De nuevo, al día siguiente, Juan y dos de sus discípulos estaban de pie: (36) Y mirando a Jesús mientras caminaba, dijo: ¡He aquí el Cordero de Dios! (37) Y los dos discípulos le oyeron hablar. Y siguieron a Jesús. (38) Entonces Jesús se volvió y, al verlos que lo seguían, les dijo: ¿Qué buscáis? Le dijeron: Rabí, (es decir, interpretado, ¿Maestro?), ¿Dónde moras? (39) Les dijo: Venid y ved.

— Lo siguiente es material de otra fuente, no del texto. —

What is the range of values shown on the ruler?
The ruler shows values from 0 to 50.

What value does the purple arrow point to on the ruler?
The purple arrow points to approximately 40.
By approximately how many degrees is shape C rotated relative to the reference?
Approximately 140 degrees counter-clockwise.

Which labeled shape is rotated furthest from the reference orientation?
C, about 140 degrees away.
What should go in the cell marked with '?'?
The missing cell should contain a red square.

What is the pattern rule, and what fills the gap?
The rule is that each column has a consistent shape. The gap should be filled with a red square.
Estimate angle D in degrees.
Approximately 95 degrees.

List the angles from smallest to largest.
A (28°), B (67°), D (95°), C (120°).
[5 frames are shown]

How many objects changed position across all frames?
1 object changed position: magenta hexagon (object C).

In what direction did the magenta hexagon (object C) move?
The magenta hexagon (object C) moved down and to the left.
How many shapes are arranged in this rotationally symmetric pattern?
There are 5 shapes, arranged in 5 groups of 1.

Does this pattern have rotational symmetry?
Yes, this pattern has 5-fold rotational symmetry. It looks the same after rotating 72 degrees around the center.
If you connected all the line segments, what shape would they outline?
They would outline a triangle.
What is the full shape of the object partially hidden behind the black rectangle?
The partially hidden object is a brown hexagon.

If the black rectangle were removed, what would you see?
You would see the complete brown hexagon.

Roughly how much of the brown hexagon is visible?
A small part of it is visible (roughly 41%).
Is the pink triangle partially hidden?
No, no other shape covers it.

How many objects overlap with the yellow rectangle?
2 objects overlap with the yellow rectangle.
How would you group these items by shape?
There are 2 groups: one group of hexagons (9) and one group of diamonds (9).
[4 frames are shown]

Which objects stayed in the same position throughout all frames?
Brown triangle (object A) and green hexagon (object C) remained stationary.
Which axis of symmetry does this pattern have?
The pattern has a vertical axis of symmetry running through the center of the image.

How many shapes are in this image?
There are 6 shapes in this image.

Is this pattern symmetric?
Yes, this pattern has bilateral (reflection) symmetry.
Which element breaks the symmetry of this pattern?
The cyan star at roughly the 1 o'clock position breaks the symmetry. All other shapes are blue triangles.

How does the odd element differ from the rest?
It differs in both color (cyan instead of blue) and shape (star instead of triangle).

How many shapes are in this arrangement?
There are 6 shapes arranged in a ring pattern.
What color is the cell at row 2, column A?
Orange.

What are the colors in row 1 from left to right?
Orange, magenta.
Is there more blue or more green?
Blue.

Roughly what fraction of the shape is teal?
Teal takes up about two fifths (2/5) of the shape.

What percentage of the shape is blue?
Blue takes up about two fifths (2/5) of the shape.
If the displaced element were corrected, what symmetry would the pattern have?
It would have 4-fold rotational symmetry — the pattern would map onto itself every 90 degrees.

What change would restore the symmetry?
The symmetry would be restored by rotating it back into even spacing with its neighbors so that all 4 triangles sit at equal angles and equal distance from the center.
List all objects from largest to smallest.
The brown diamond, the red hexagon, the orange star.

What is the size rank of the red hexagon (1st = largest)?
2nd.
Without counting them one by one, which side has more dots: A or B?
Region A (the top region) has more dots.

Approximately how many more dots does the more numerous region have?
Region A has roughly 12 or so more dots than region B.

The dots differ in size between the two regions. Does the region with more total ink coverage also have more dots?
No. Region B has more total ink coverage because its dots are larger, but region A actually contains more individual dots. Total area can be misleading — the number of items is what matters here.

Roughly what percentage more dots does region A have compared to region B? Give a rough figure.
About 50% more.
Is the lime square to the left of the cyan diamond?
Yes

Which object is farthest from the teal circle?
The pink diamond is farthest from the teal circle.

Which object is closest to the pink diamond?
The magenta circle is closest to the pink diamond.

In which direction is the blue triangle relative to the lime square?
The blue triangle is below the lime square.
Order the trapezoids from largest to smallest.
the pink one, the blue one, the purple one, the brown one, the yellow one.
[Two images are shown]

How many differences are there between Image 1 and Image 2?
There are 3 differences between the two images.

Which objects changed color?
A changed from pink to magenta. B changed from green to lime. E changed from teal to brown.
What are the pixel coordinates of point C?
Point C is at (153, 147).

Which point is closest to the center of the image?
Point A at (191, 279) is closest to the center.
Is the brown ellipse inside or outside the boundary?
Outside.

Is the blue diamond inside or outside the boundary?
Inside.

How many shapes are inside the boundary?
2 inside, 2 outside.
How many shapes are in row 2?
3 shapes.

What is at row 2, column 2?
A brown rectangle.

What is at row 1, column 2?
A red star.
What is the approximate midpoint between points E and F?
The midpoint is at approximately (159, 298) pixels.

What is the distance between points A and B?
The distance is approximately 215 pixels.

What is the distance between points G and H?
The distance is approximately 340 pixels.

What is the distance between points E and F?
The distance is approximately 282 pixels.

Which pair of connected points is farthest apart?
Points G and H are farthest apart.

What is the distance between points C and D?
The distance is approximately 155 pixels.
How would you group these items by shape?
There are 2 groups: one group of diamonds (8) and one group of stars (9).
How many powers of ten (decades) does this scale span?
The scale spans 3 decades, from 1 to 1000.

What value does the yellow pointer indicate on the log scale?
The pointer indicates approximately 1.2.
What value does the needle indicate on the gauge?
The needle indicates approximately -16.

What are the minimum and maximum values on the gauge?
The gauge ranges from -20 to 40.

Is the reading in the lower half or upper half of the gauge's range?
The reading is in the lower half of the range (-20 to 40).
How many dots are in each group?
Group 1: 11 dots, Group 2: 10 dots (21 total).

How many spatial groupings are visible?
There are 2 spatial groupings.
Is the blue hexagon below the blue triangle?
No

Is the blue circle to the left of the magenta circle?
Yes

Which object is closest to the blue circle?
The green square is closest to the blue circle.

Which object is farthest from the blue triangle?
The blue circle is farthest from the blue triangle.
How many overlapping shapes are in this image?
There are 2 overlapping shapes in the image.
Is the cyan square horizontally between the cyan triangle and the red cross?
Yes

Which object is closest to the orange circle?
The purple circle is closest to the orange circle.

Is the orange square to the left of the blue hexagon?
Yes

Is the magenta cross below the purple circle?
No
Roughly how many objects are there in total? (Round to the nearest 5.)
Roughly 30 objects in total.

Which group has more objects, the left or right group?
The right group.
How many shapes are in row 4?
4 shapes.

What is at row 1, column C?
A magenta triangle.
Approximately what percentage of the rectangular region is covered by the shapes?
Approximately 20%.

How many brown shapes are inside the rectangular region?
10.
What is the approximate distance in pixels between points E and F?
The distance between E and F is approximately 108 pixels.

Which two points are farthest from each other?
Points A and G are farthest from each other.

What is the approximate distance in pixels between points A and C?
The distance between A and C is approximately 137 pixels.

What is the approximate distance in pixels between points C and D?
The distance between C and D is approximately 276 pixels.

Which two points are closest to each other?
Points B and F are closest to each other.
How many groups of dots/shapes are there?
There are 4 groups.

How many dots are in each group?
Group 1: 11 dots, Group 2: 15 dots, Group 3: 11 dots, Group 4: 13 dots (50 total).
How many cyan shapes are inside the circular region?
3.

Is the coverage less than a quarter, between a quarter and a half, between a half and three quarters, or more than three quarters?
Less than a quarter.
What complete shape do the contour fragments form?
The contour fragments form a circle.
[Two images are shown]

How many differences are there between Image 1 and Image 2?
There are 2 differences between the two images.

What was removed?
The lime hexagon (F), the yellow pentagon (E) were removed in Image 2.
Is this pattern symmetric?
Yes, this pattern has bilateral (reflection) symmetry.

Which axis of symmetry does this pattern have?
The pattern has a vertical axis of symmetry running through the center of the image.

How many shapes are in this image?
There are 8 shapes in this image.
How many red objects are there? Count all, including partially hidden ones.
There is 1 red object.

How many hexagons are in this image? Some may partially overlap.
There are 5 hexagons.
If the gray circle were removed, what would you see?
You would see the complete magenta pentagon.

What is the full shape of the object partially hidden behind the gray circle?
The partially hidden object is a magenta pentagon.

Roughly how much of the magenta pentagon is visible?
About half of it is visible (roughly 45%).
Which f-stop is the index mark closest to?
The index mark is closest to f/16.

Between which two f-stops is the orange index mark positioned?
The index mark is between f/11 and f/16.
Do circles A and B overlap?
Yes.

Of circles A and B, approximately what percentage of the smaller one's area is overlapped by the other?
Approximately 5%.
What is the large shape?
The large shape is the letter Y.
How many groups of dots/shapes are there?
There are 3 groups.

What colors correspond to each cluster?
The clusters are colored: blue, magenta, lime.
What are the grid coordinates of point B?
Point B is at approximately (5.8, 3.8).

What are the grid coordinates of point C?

Fueron y vieron dónde vivía, y se quedaron con él ese día; porque era alrededor de la hora décima. (40) Uno de los dos que oyeron hablar a Juan y lo siguieron, fue Andrés, hermano de Simón Pedro. (41) Primero encuentra a su propio hermano Simón, y le dice: Hemos hallado al Mesías, que es, interpretado, el Cristo. (42) Y lo trajo a Jesús, y cuando Jesús lo miró, dijo: Tú eres Simón, hijo de Jonás; te llamarán Cefas, que significa piedra.

No pretendo hablar decididamente sobre el tema, pero confieso que me inclino a pensar que estas palabras de Juan, y la mirada seria que dirigió al Señor Jesús, como dijo, ¡he aquí el Cordero de Dios! fueron comisionados con un poder peculiar a las mentes de estos dos discípulos. Se supone que Juan, el escritor de este evangelio, fue uno de los dos. Pero no se dice. Sin embargo, se nos dice que siguieron a Jesús.

Algo, es cierto, les llamó la atención. La amable invitación de Cristo, la seriedad de Andrés por encontrar a su hermano y el gran gozo que expresó al haber encontrado al Cristo: el primer discurso de nuestro Señor a Pedro, y todo lo que siguió, forman un tema muy interesante para nuestra meditación. Pero no debo traspasar.